Are we not to concern ourselves with the woman who, ever more drawn to cast member Brent Spiner, started calling herself a "Spiner-femme" and moved into the actor's neighborhood? There, on lonely evenings, she could gaze through the moonlight in the direction of his house. At the screening I attended, which was sprinkled with the faithful, the audience laughed heartily at this revelation. However . . .
By now, most Americans are also familiar with super-Trekkie Barbara Adams. She's the diminutive printing-plant worker from Little Rock, Arkansas, who, while serving on a jury related to the Whitewater case, insisted on wearing her Star Trek uniform in the courtroom. Fine. It's a free country. And Adams is not the first person whose hobby has turned into an obsession. But when Adams starts talking, quite seriously, about "my officers" and insists that co-workers address her as "Commander," you begin to wonder where fun ends and pathology begins.
That's a tough one, and so is this. If our institutions have crumbled, our religions have failed us, and our real lives are empty--inescapable subtexts of the Star Trek phenomenon (or the X-Files phenomenon) at its most extreme--what pop iconography will next emerge to take up the slack on the boob tube? Television is, after all, still the most powerful mass medium ever created.
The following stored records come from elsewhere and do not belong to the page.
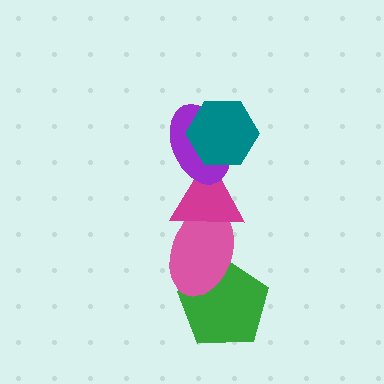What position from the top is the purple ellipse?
The purple ellipse is 2nd from the top.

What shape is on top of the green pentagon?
The pink ellipse is on top of the green pentagon.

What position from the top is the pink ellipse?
The pink ellipse is 4th from the top.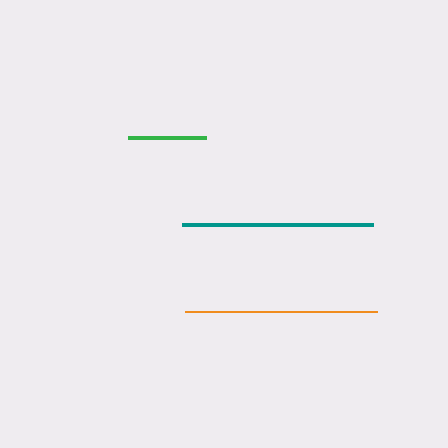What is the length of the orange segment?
The orange segment is approximately 192 pixels long.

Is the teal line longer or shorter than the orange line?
The orange and teal lines are approximately the same length (about 192 and 191 pixels).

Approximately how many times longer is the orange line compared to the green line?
The orange line is approximately 2.5 times the length of the green line.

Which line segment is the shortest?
The green line is the shortest at approximately 78 pixels.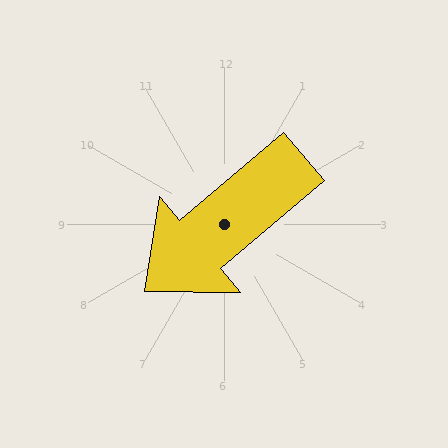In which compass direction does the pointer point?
Southwest.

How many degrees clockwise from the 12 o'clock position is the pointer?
Approximately 230 degrees.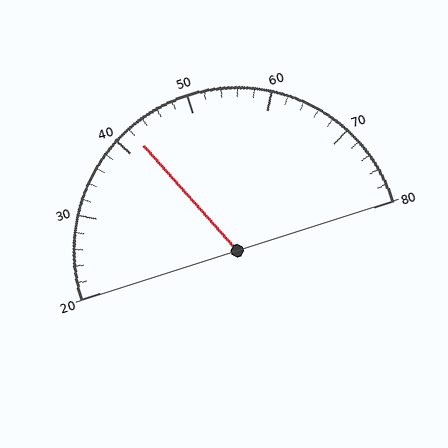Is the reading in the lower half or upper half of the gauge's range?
The reading is in the lower half of the range (20 to 80).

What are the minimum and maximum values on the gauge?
The gauge ranges from 20 to 80.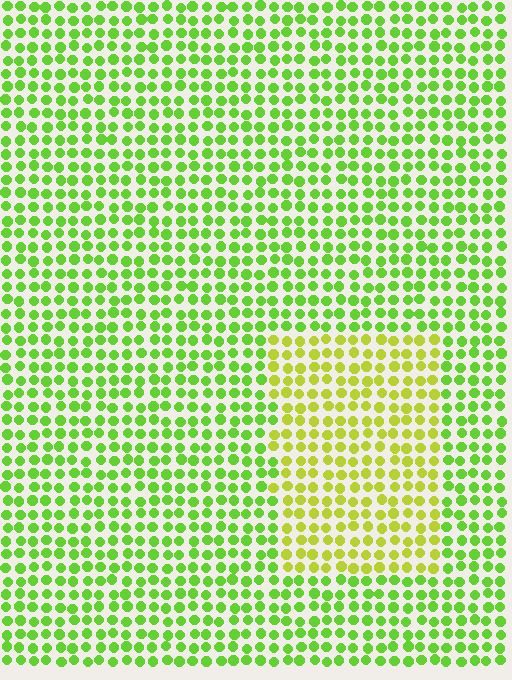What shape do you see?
I see a rectangle.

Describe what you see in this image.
The image is filled with small lime elements in a uniform arrangement. A rectangle-shaped region is visible where the elements are tinted to a slightly different hue, forming a subtle color boundary.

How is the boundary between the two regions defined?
The boundary is defined purely by a slight shift in hue (about 32 degrees). Spacing, size, and orientation are identical on both sides.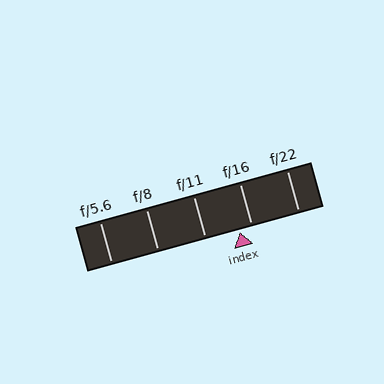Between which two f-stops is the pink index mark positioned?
The index mark is between f/11 and f/16.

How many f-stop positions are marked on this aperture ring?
There are 5 f-stop positions marked.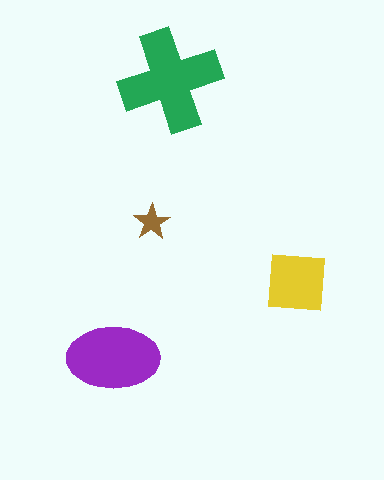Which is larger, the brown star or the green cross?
The green cross.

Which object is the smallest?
The brown star.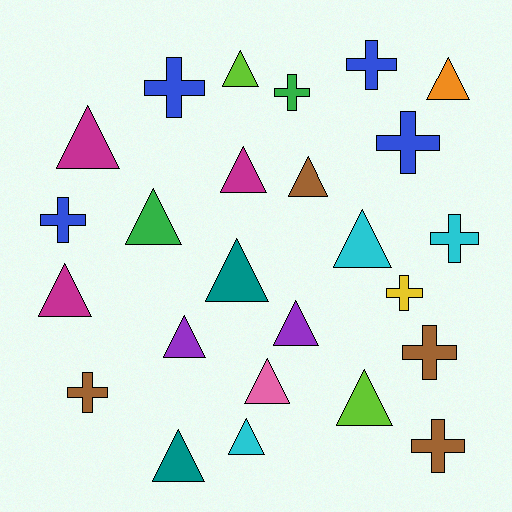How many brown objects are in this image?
There are 4 brown objects.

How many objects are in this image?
There are 25 objects.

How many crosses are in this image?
There are 10 crosses.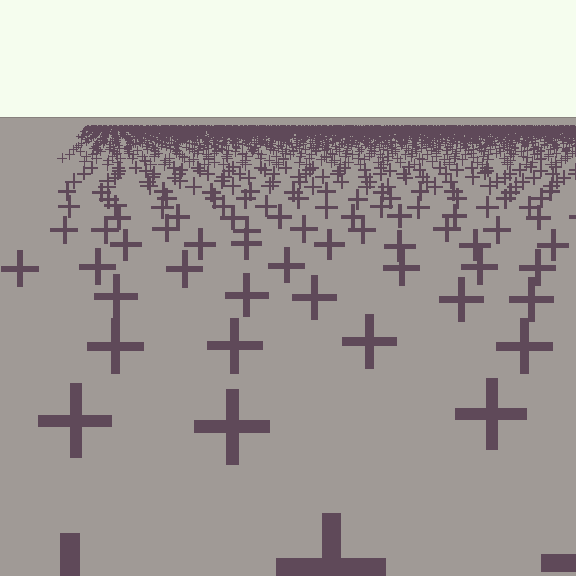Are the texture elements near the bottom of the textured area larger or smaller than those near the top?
Larger. Near the bottom, elements are closer to the viewer and appear at a bigger on-screen size.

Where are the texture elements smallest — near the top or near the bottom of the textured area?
Near the top.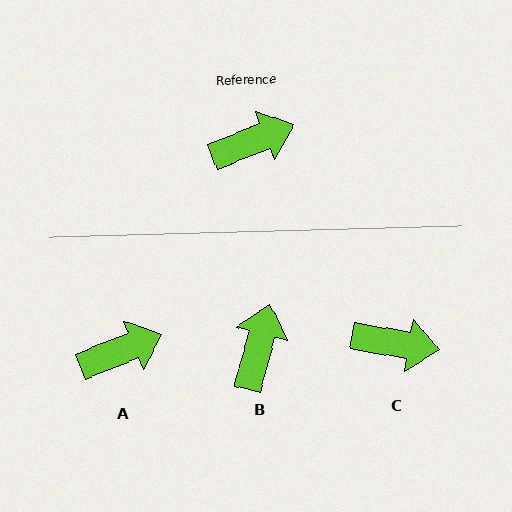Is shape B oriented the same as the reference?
No, it is off by about 53 degrees.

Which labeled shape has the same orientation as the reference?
A.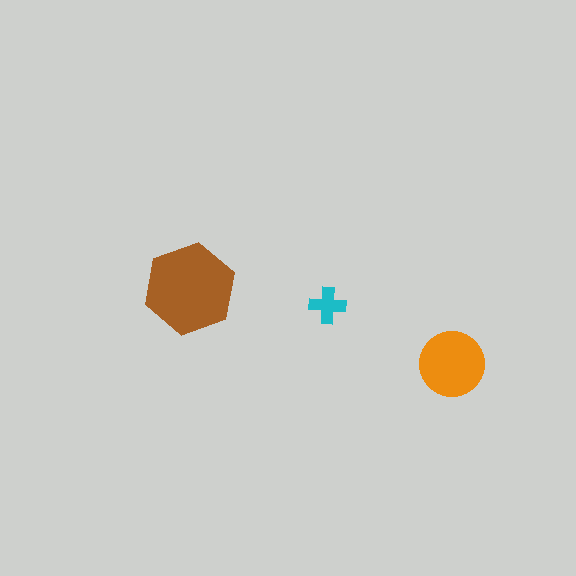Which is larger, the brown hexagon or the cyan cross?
The brown hexagon.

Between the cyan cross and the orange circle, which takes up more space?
The orange circle.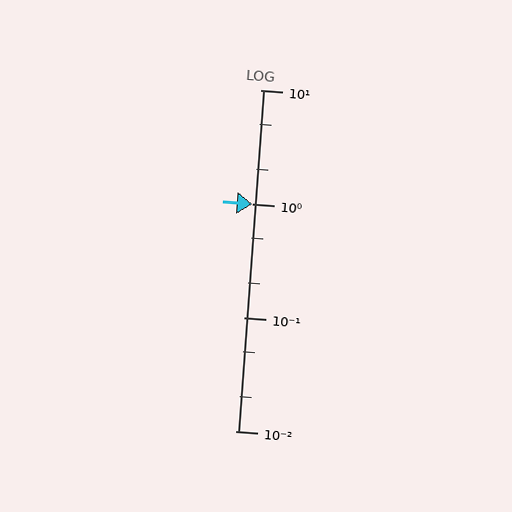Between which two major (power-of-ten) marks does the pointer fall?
The pointer is between 1 and 10.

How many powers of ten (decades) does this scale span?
The scale spans 3 decades, from 0.01 to 10.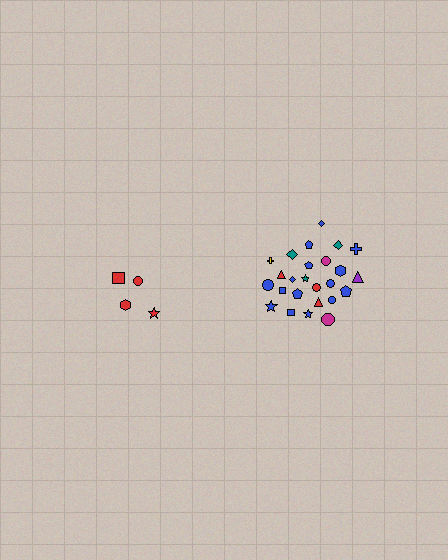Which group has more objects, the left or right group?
The right group.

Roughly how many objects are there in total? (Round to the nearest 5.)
Roughly 30 objects in total.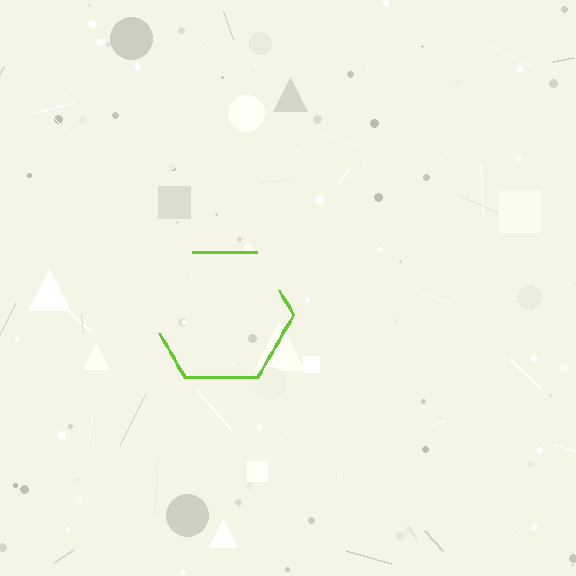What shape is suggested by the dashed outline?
The dashed outline suggests a hexagon.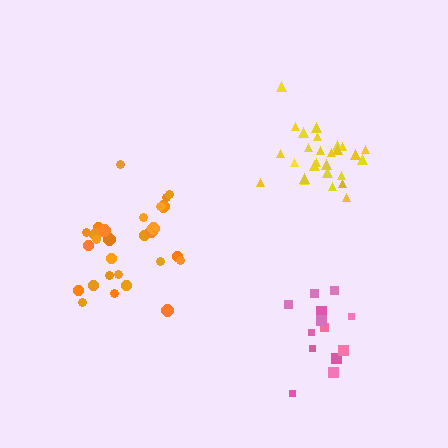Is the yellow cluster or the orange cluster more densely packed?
Yellow.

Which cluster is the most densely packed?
Yellow.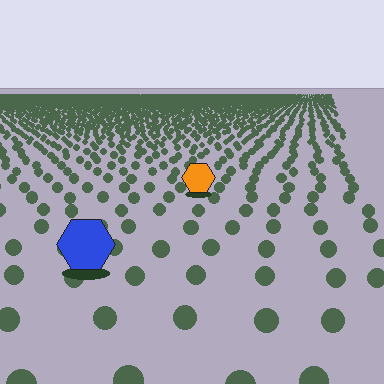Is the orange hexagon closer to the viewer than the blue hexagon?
No. The blue hexagon is closer — you can tell from the texture gradient: the ground texture is coarser near it.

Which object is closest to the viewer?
The blue hexagon is closest. The texture marks near it are larger and more spread out.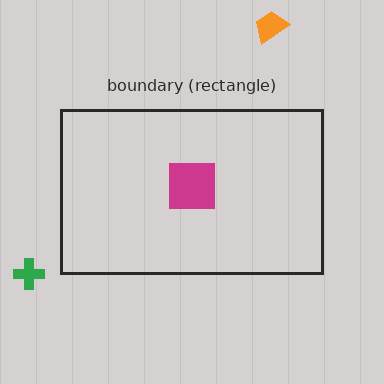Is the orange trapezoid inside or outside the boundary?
Outside.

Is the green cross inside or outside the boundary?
Outside.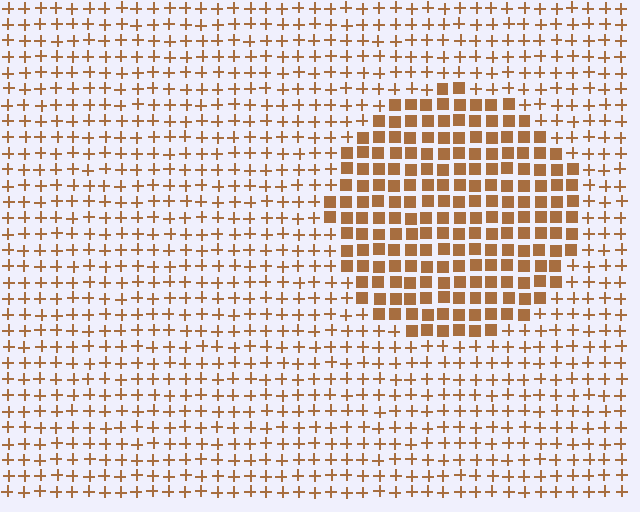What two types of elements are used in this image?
The image uses squares inside the circle region and plus signs outside it.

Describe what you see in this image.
The image is filled with small brown elements arranged in a uniform grid. A circle-shaped region contains squares, while the surrounding area contains plus signs. The boundary is defined purely by the change in element shape.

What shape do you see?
I see a circle.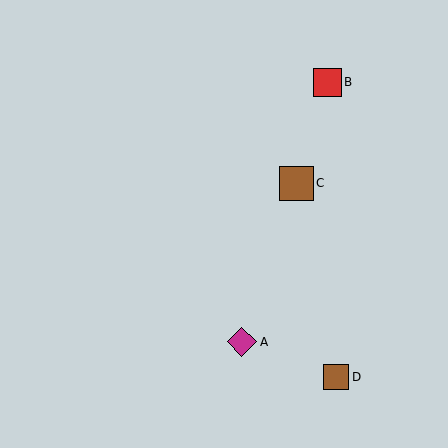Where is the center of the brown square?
The center of the brown square is at (296, 183).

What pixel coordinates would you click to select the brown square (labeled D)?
Click at (336, 377) to select the brown square D.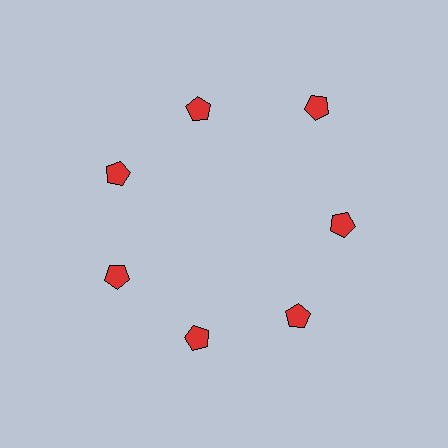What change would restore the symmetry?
The symmetry would be restored by moving it inward, back onto the ring so that all 7 pentagons sit at equal angles and equal distance from the center.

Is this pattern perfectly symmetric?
No. The 7 red pentagons are arranged in a ring, but one element near the 1 o'clock position is pushed outward from the center, breaking the 7-fold rotational symmetry.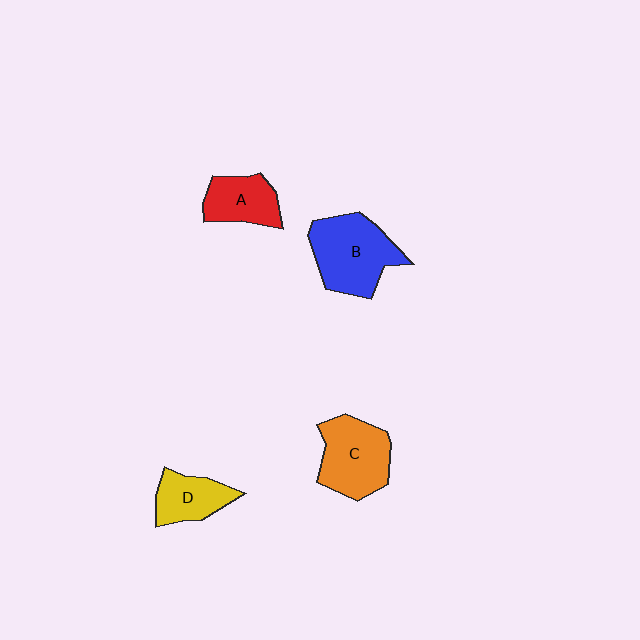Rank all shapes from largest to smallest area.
From largest to smallest: B (blue), C (orange), A (red), D (yellow).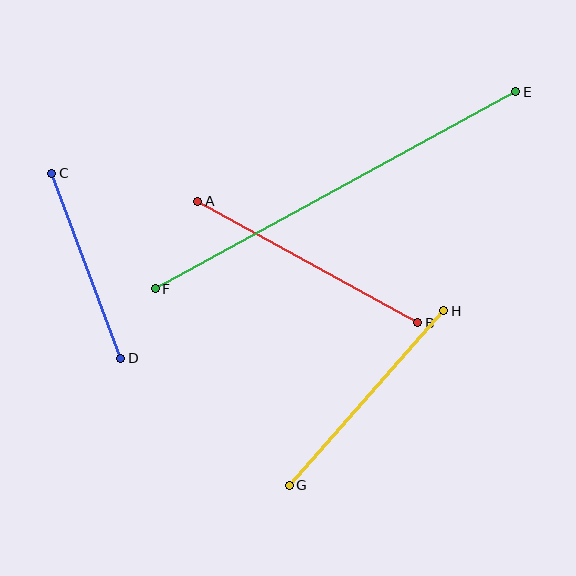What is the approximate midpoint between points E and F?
The midpoint is at approximately (335, 190) pixels.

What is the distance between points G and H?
The distance is approximately 233 pixels.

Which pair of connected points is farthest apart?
Points E and F are farthest apart.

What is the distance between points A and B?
The distance is approximately 252 pixels.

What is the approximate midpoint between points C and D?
The midpoint is at approximately (86, 266) pixels.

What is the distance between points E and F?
The distance is approximately 411 pixels.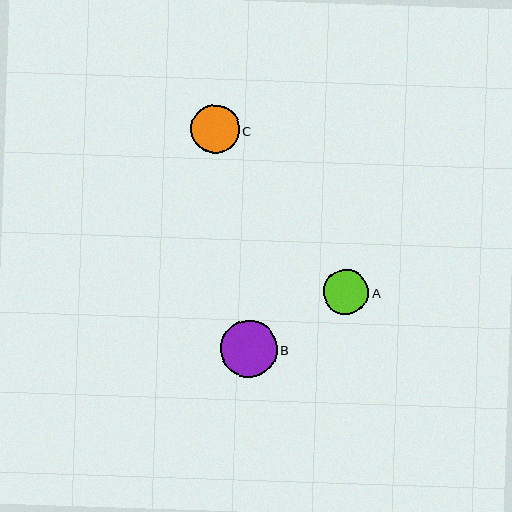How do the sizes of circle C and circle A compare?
Circle C and circle A are approximately the same size.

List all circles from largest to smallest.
From largest to smallest: B, C, A.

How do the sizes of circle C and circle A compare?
Circle C and circle A are approximately the same size.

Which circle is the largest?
Circle B is the largest with a size of approximately 57 pixels.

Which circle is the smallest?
Circle A is the smallest with a size of approximately 45 pixels.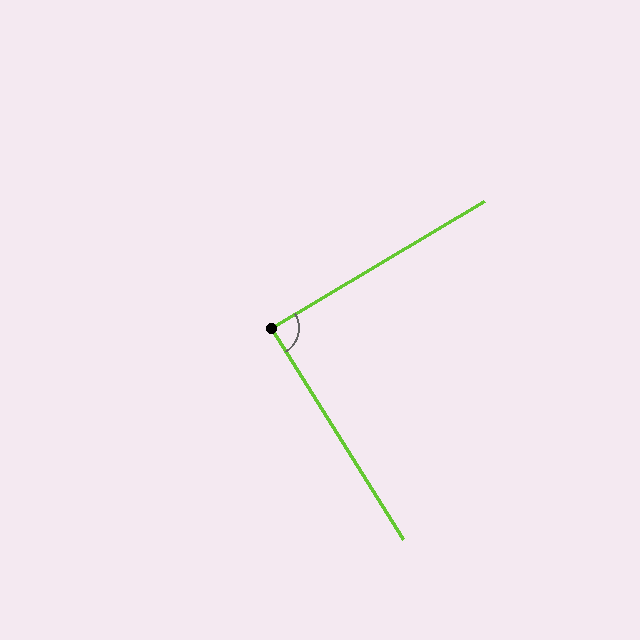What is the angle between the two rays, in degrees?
Approximately 89 degrees.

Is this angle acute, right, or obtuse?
It is acute, close to a right angle.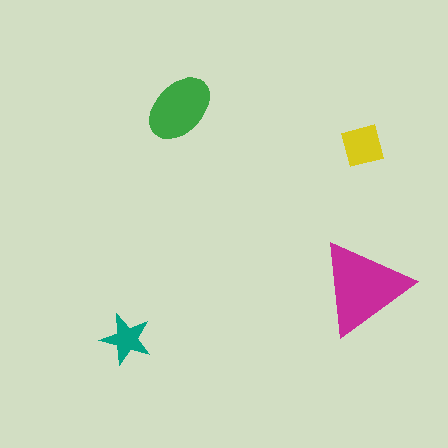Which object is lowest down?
The teal star is bottommost.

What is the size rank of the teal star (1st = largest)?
4th.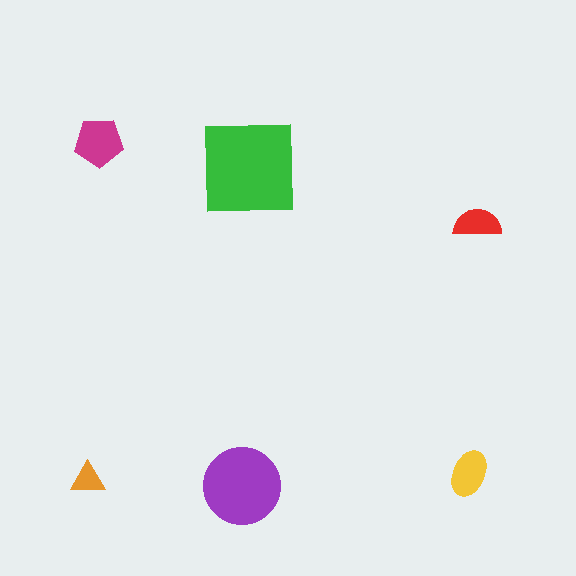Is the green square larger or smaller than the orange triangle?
Larger.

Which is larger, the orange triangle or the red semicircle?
The red semicircle.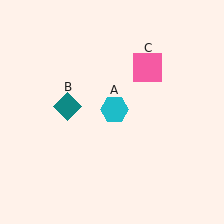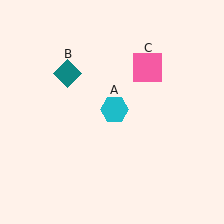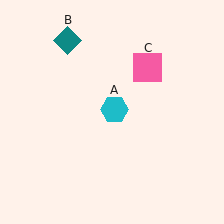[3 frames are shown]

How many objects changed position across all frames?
1 object changed position: teal diamond (object B).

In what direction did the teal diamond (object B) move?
The teal diamond (object B) moved up.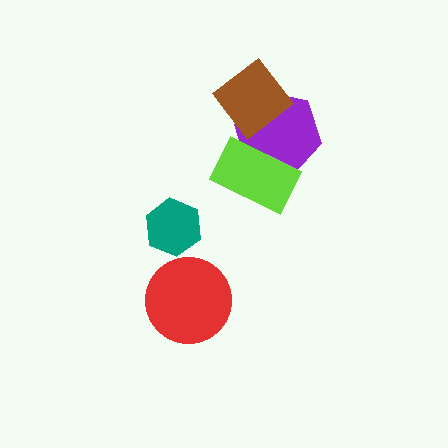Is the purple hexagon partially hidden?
Yes, it is partially covered by another shape.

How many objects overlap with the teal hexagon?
0 objects overlap with the teal hexagon.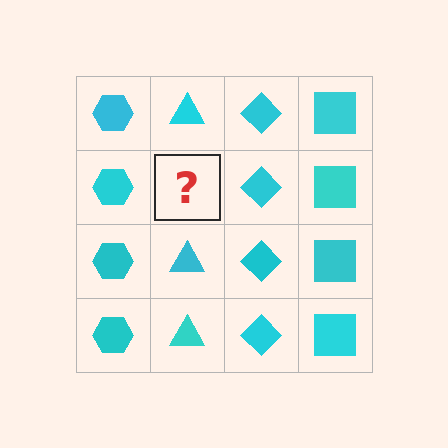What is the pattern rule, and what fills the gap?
The rule is that each column has a consistent shape. The gap should be filled with a cyan triangle.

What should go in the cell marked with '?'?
The missing cell should contain a cyan triangle.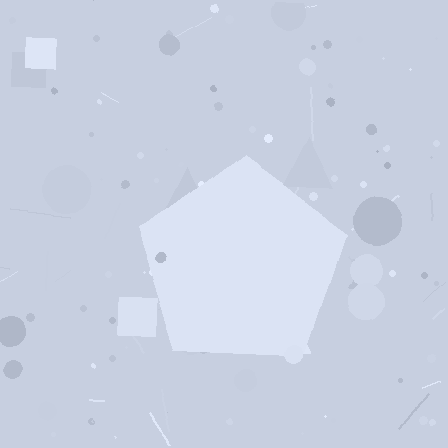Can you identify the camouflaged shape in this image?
The camouflaged shape is a pentagon.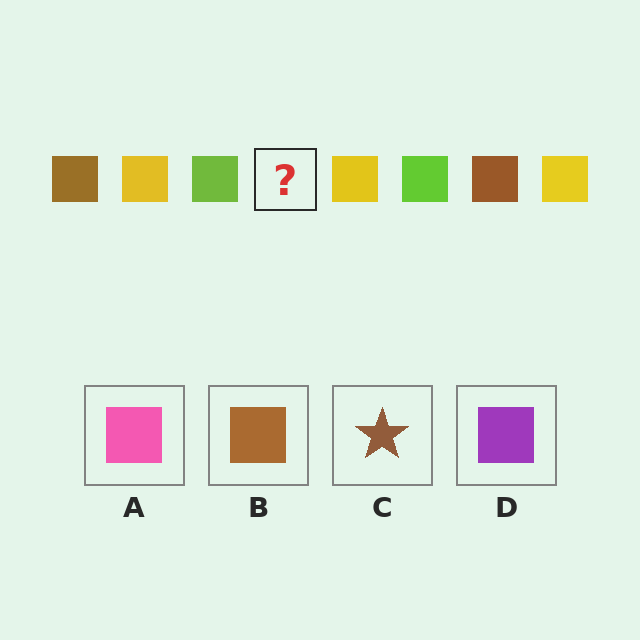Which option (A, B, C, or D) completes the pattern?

Or what manner of belief will be anonymously hatched via the Internet, whose several potentials have been recently reassessed in light of the Columbine High School massacre?
Will the next pop mythology feel this good? Or will it entail something else? Once you get past the impressive Vulcan makeup jobs on display in Trekkies, past the cute housecats dressed like "Bones" and the amazement expressed by stars Leonard Nimoy and William Shatner, questions like those come bubbling up to the surface, molten and dangerous.